Für die Forschung ist Mottls Fassung dieser Symphoniesätze umso interessanter als das Manuskript Wagners nach einer Versteigerung im Jahr 1913 nicht mehr öffentlich einzusehen war und mittlerweile als verschollen gilt. Angeblich sollen vom zweiten Satz lediglich 30 Takte - mit einem Zitat aus der eigenen Klaviersonate in As-Dur - von Wagner selbset sein, also hat man hier vermutlich Musik von Felix Mottl vor sich, die von einer Wagnerschen Skizze inspiriert wurde.

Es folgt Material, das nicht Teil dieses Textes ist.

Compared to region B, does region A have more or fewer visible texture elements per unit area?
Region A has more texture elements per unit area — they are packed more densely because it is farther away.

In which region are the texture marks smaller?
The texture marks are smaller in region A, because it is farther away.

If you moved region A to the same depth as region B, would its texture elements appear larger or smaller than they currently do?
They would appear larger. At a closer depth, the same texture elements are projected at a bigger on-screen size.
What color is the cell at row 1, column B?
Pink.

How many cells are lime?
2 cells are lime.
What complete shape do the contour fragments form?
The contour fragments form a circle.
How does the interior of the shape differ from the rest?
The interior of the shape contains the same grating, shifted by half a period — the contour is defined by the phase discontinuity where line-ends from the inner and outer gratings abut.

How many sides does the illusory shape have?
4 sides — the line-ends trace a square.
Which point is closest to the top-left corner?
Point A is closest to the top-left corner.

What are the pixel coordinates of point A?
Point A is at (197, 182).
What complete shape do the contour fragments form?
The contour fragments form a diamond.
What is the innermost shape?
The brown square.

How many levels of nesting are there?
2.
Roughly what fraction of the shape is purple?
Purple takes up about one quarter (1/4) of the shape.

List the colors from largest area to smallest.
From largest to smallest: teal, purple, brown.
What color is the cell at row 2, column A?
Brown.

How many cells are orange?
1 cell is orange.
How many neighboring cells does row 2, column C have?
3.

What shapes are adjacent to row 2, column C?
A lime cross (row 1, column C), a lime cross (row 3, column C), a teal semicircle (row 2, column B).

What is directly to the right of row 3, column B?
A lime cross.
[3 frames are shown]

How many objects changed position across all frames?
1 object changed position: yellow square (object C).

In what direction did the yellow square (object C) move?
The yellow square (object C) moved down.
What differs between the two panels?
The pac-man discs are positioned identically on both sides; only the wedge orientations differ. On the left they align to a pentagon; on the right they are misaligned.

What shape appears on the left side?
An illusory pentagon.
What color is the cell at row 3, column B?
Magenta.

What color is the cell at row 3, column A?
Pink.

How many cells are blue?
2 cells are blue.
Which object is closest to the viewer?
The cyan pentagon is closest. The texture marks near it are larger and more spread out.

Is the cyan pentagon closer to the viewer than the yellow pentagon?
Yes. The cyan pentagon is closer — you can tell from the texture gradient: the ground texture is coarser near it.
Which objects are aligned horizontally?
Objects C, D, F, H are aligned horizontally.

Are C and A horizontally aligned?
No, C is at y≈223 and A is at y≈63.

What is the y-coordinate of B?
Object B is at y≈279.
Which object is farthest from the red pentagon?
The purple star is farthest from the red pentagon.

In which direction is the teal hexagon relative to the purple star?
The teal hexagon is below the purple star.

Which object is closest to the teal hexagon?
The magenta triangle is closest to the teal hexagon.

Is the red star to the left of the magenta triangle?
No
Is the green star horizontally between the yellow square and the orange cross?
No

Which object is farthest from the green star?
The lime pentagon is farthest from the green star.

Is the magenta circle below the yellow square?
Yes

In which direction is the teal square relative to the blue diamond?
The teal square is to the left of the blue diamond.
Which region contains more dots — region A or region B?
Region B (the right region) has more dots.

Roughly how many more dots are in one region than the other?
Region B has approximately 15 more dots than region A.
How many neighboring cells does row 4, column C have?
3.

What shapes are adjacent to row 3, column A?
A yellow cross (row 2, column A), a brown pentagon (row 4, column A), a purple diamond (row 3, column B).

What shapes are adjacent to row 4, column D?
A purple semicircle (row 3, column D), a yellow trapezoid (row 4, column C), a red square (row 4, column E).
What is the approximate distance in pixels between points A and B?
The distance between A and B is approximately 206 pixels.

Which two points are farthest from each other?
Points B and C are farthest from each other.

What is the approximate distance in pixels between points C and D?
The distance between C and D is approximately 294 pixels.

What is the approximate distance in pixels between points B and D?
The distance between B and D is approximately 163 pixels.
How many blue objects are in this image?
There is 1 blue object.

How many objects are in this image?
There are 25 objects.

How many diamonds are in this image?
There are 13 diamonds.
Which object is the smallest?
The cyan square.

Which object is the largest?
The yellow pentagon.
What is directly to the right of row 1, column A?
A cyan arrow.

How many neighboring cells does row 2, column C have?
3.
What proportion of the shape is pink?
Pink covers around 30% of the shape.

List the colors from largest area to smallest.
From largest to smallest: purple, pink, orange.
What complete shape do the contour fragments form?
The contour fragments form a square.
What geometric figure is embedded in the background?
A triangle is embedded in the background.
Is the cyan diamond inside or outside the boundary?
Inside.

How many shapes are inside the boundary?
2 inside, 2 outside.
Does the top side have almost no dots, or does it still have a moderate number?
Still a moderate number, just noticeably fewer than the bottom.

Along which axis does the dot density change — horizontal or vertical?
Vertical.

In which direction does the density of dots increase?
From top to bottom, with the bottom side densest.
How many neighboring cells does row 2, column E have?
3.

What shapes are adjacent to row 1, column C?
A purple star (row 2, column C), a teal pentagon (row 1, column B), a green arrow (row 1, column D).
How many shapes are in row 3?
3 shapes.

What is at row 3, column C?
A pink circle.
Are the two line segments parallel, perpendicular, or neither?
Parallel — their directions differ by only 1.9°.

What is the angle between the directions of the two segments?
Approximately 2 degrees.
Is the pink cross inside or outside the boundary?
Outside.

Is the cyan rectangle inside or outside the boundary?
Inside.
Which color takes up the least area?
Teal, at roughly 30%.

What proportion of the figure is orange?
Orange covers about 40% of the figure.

Mottls Schubert-Arrangements

Federführend war Felix Mottl allerdings auch für die Wiederbesinnung auf musiktheatralische Werke von Franz Schubert, die seine Generation völlig in den Hintergrund gedrängt hatte. Mottl war der Dirigent der - allerdings stark gekürzten - Erstaufführung der Oper Fierrabras (Karlsruhe, 1897) und ließ im Jahr darauf ein Arrangement der Musik zu Zauberharfe folgen, die er allerdings einer Bearbeitung von Ferdinand Raimunds Die gefesselte Phantasie unterlegte; was einige Verwirrung unter den Theaterhistorikern stiftete - Anfang des XX. Jahrhunderts betrachtete man Mottls Arrangement als Originalwerk Schuberts und brachte es unter anderem in Wien am Burgtheater (1936) und noch Jahrzehnte später im Theater in der Josefstadt (1983) zur Aufführung.